Unfortunately, almost no wild horses remain; the only surviving wild horse population is a small captive stock of Przewalski horses, which represent the closest living relatives of domesticated horses. Notably, Przewalski horses experienced an extreme population bottleneck during the last century; the captive stock was founded by only eight females and five males, and hybridization with domesticated horses cannot be excluded22. Therefore, DNA amplified from ancient remains provides the only means to investigate the extent and nature of the genetic diversity of wild horses. Thus far, this approach has been used only for mtDNA13,14,16,23,24,25 the results of which suggest that domestication was not a significant bottleneck for horse mtDNA diversity26. Consequently, high mtDNA diversity in domestic horses has been explained by high diversity of the founding population, multiple origins of domestication, further domestication events during the Iron Age, and backcrossing with wild mares from different populations.

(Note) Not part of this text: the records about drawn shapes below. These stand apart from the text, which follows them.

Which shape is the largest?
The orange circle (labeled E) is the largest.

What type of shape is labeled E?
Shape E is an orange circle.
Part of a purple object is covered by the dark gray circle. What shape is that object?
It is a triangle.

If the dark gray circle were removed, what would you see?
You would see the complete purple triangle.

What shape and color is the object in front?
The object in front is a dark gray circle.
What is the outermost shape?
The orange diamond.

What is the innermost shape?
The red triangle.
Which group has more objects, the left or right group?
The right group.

In contrast to mtDNA, the technical challenges associated with large-scale targeted re-sequencing of ancient nuclear DNA have so far prevented studies of the Y chromosomal diversity of past horse populations. For example, the high copy-number of mtDNA per cell has facilitated its use in ancient DNA analyses, as the probability that fragments survive over time is greater simply because of the larger number of starting molecules. It has recently been shown that the ratio of autosomal DNA to mtDNA increases from 1:152 in modern tissues to 1:245–17,480 in ancient tissues, most likely owing to differential preservation27. For the Y chromosome, this ratio decreases by another factor of two. In addition to fewer starting molecules, the expected low diversity in the Y chromosome means that longer regions of the Y chromosome need to be sequenced to observe sufficient polymorphisms for analysis. Further, Y chromosomes can only be found in the remains of male individuals, and the sex of the remains is generally unknown.

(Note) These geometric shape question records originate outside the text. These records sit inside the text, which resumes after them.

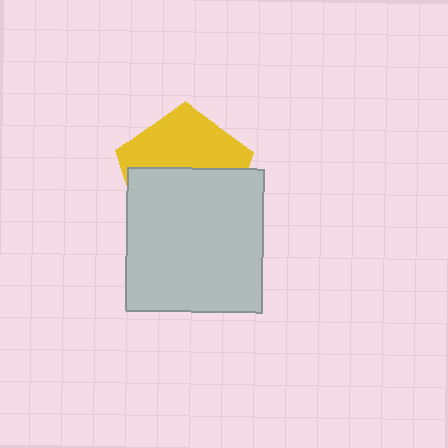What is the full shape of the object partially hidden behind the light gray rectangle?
The partially hidden object is a yellow pentagon.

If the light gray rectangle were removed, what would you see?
You would see the complete yellow pentagon.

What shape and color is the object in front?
The object in front is a light gray rectangle.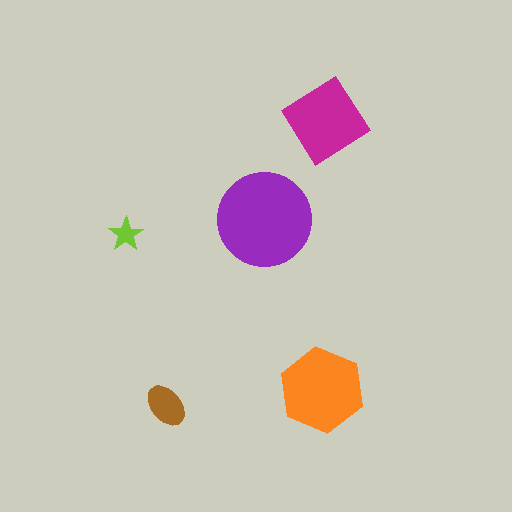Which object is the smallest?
The lime star.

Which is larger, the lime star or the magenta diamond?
The magenta diamond.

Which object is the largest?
The purple circle.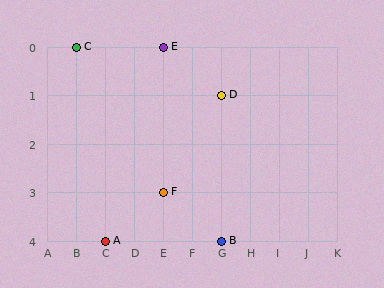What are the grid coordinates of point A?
Point A is at grid coordinates (C, 4).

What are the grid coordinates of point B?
Point B is at grid coordinates (G, 4).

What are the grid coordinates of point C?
Point C is at grid coordinates (B, 0).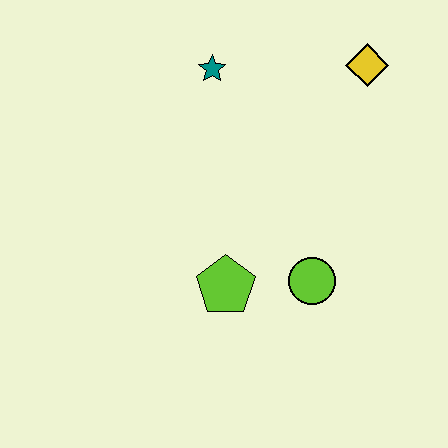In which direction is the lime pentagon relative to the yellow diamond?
The lime pentagon is below the yellow diamond.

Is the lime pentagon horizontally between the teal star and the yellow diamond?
Yes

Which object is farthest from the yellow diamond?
The lime pentagon is farthest from the yellow diamond.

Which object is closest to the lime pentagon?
The lime circle is closest to the lime pentagon.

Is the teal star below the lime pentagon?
No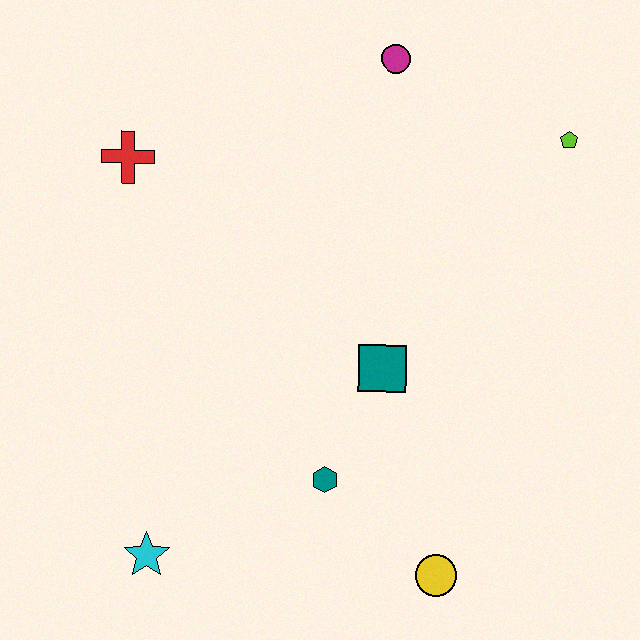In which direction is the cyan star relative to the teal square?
The cyan star is to the left of the teal square.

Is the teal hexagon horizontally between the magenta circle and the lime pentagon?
No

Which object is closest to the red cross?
The magenta circle is closest to the red cross.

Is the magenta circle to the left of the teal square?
No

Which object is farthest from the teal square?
The red cross is farthest from the teal square.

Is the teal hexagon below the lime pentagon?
Yes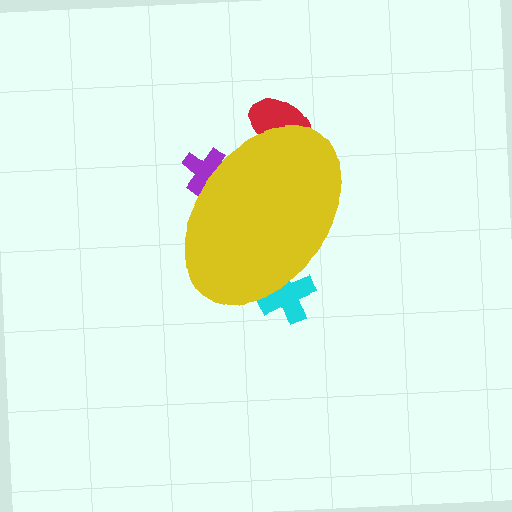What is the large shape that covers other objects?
A yellow ellipse.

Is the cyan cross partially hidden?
Yes, the cyan cross is partially hidden behind the yellow ellipse.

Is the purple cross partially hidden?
Yes, the purple cross is partially hidden behind the yellow ellipse.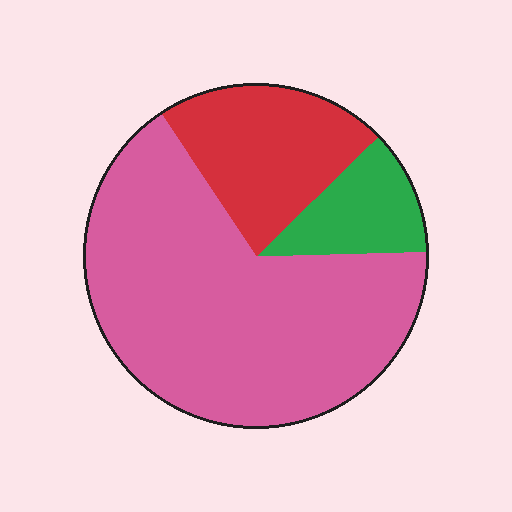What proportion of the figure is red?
Red takes up about one fifth (1/5) of the figure.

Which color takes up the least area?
Green, at roughly 10%.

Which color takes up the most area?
Pink, at roughly 65%.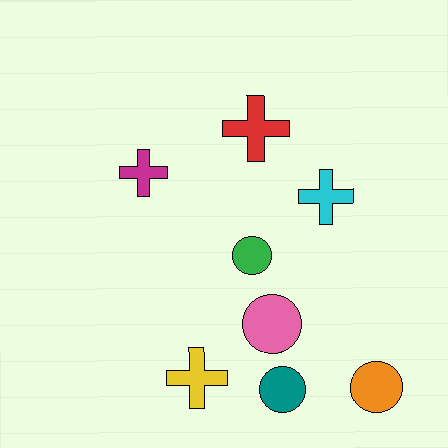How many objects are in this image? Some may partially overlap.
There are 8 objects.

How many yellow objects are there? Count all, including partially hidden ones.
There is 1 yellow object.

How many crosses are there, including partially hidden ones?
There are 4 crosses.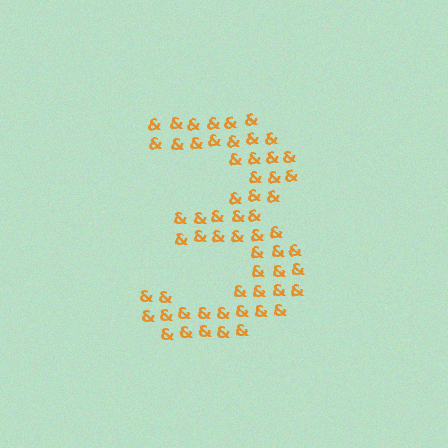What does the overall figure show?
The overall figure shows the digit 3.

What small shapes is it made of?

In this study, we successfully amplified 4 kb of Y chromosome DNA from nine ancient horse specimens, including one 2,800-year-old domesticated horse. This represents the first ancient Y chromosome re-sequencing dataset to date. Using these data, we investigated Y chromosome diversity in pre-domestication ancient wild-horse populations, and compared the results with what is known about Y-chromosome diversity in modern domestic and Przewalski's horses. We found that the ancient horses harboured considerable Y-chromosome diversity.

Results

Sequencing of ancient DNA

We sequenced a total of 4,062 bp of Y-chromosomal DNA from each of eight wild horses from permafrost sites in Siberia and North America, and one 2,800-year-old domestic stallion (see Table 1 and Fig. 1). Including the six sites that differ between modern Przewalski's horse and modern domestic horses, we identified 28 segregating sites among all sequenced horses (Supplementary Table S1). Each of our ancient horses carried a unique haplotype with pairwise sequence differences among individuals ranging from 1 to 16 substitutions (Table 2). All sequence positions were replicated at least twice, excluding ancient DNA damage as a possible cause for the polymorphic positions observed. Nucleotide diversity (πY) was estimated to be 1.89×10−3 (standard deviation (s.d.) 3.00×10−4) in the wild horses including the Przewalski horse. Since nucleotide diversity was found to be zero in modern domestic horse Y chromosome sequences10, and because demographic processes between the timing of domestication and today remain unknown, it is not possible to accurately estimate πY for domestic horses. As an approximation, we calculated πY for modern domestic horses plus the single ancient domestic haplotype sequenced as part of this study to be 4.00×10−5 (s.d. 4.00×10−5).

Table 1 Information about the ancient samples amplified for the full 4 kb Y chromosomal DNA sequence.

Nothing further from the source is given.